I see it this way. A point has no dimensions and exists only in the realm of math. Ditto for a line and a plane the first two "plane. If it is an atom thick it is a slab not a plane with no volume or a line with no thickness. Volume is what makes our universe. No volume no matter. Now imagine a volume in the form of a sphere, the center of which is at point 0,0 on a graph. If you spin that sphere around that point it is another dimension of the sphere. If you spin it counterclockwise versus clockwise that may be defined as a dimension too, but maybe just spin itself is. Now you can give that sphere velocity by giving it a constant motion away from that 0, 0 coordinate and that is another, give it acceleration and jerk and you have 2 more. In other words motion using powers of time are dimensions just as powers of lengths are.

 

[Mr.D]

I just have a conceptual problem with zero-dimensional particles, that is all

And I'm the one with the attitude? Sheesh.

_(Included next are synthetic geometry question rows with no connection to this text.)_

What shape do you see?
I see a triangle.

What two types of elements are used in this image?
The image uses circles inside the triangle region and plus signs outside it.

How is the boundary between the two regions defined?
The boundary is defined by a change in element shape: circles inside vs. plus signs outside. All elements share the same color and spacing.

Do you think you might have gotten a friendlier response if you started with the above statement and started asking questions about the Standard Model?

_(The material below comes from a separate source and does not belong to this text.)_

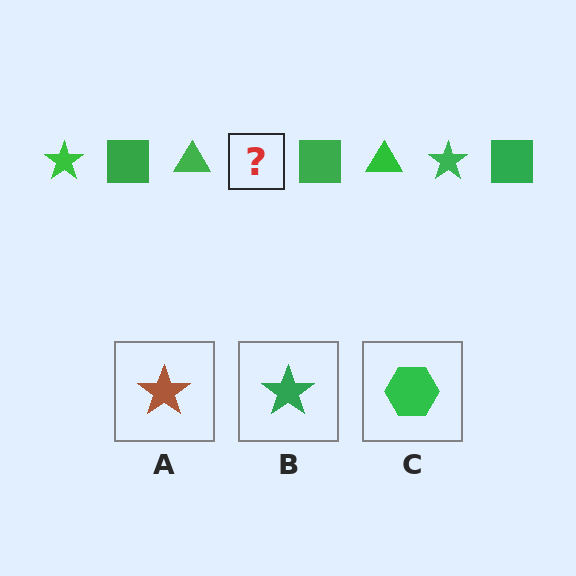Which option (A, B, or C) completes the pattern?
B.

Is there anything about the Cohen paper that you'd like to discuss with regards to the pointlike nature of particles?

 

[RussDill]

I see it this way. A point has no dimensions and exists only in the realm of math. Ditto for a line and a plane the first two "plane".

Why?

(And per the rest of the comment, the idea of assigning different states and properties of a system to dimensions of some space is very common in modern physics)